In Redesdale his youth had heard

Each art her wily dalesmen dared,
When Rooken-edge, and Redswair high,

To bugle rung and blood-hound's cry.-P. 308.

"What manner of cattle-stealers they are that inhabit these valleys in the marches of both kingdoms, John Lesley, a Scotche man himself, and Bishop of Ross, will inform you. They sally out of their own borders in the night, in troops, through unfrequented by-ways and many intricate windings. All the day-time they refresh themselves and their horses in lurking holes they had pitched upon before, till they arrive in the dark in those places they have a design upon. As soon as they have seized upon the booty, they, in like manner, return home in the night, through blind ways, and fetching many a compass. The more skilful any captain is to pass through those wild deserts, crooked turnings, and deep precipices, in the thickest mists, his reputation is the greater, and he is looked upon as a man of an excellent head. And they are so very cunning, that they seldom have their booty taken from them, unless sometimes when, by the help of bloodhounds following them exactly upon the tract, they may chance to fall into the hands of their adversaries. When being taken, they have so much persuasive eloquence, and so many smooth insinuating words at command, that if they do not move their judges, nay, and even their adversaries, (notwithstanding the severity of their natures,) to have mercy, yet they incite them to admiration and compassion."-CAMDEN'S Britannia.

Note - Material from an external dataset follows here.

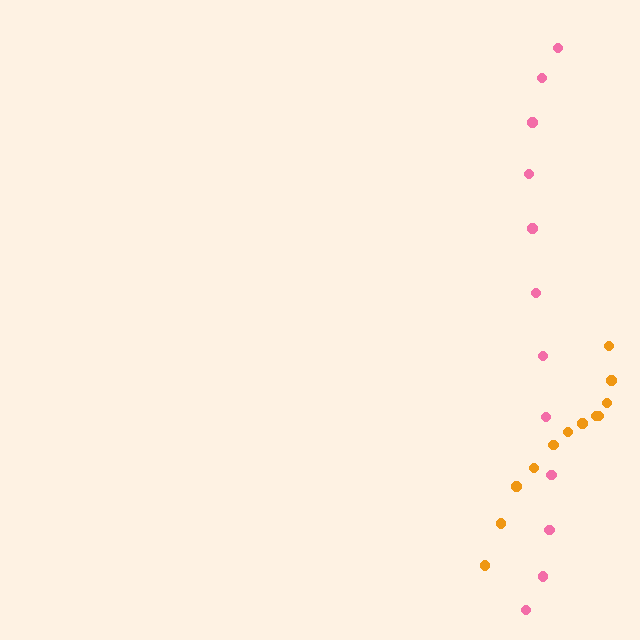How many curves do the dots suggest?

The inhabitants of the valleys of Tyne and Reed were, in ancient times so inordinately addicted to these depredations,

that in 1564, the Incorporated Merchant-adventurers of Newcastle made a law that none born in these districts should be admitted apprentice. The inhabitants are stated to be se generally addicted to rapine, that no faith should be reposed in those proceeding from "such lewde and wicked progenitors." This regulation continued to stand unrepealed until 1771. A beggar, in an old play, describes himself as "born in Redesdale, in Northumberland, and come of a wight-riding surname, called the Robsons, good honest men and true, saving a little shifting for their living, God help them!”—a description which would have applied to most Borderers on both sides.

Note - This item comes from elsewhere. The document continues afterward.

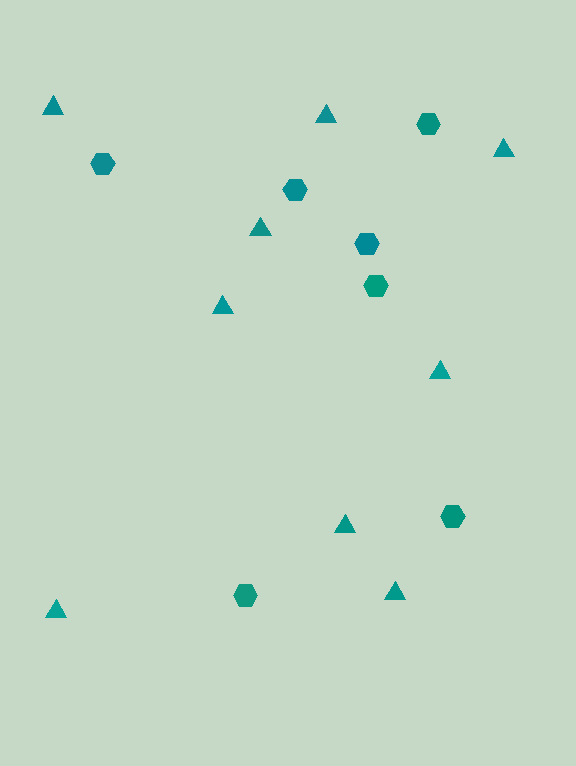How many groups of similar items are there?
There are 2 groups: one group of triangles (9) and one group of hexagons (7).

Reidswair, famed for a skirmish to which it gives name, [see Border Minstrelsy, vol. ii. p. 15,] is on the very edge of the Carter-fell, which divides England from Scotland. The Rooken is a place upon Reedwater. Bertram, being described as a native of these dales, where the habits of hostile depredation long survived the union of the crowns, may have been, in some degree, prepared by education for the exercise of a similar trade in the wars of the Bucaniers.

NOTE 2 B.

Hiding his face, lest foemen spy

The sparkle of his swarthy eyc.-P. 308.

After one of the recent battles, in which the Irish rebels were defeated, one of their most active leaders was found in a bog, in which he was immersed up to the shoulders, while his head was concealed by an impending ledge of turf. Being detected and seized, notwithstanding his precaution, he became solicitous to know how his retreat had been discovered. "I caught," answered the Sutherland Highlander, by whom he was taken, "the sparkle of your eye." Those who are accustomed to mark hares upon their form usually discover them by the same circumstance.1

NOTE 2 C.

Here stood a wretch, prepared to change His soul's redemption for revenge!-P. 310.

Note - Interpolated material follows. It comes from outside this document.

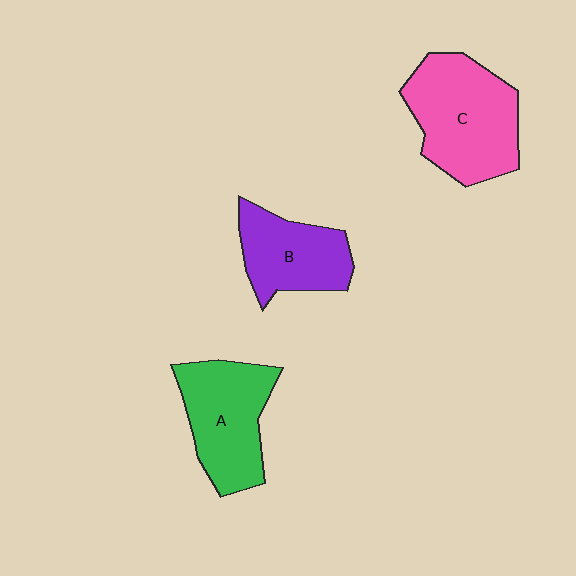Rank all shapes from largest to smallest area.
From largest to smallest: C (pink), A (green), B (purple).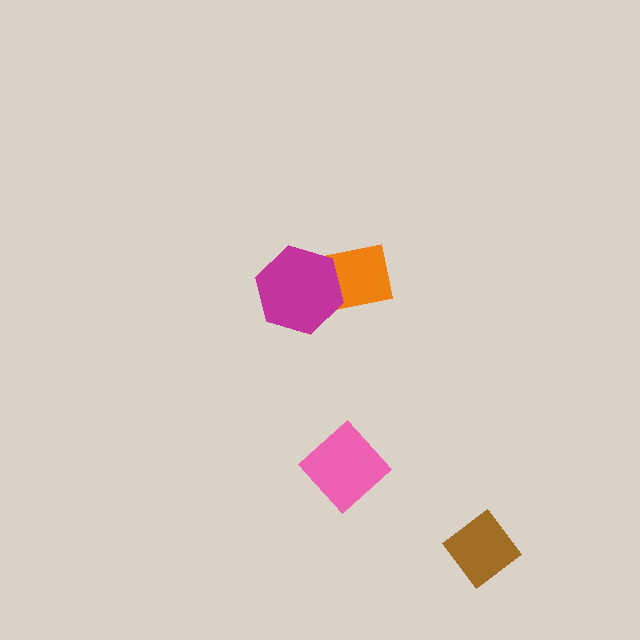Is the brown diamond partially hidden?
No, no other shape covers it.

It is agreed by all the writers upon magic and witchcraft, that revenge was the most common motive for the pretended compact between Satan and his vassals. The ingenuity of Reginald Scot has very happily stated how such an opinion came to root itself, not only in the minds of the public and of the judges, but even in that of the poor wretches themselves who were accused of sorcery, and were often firm believers in their own power and their own guilt.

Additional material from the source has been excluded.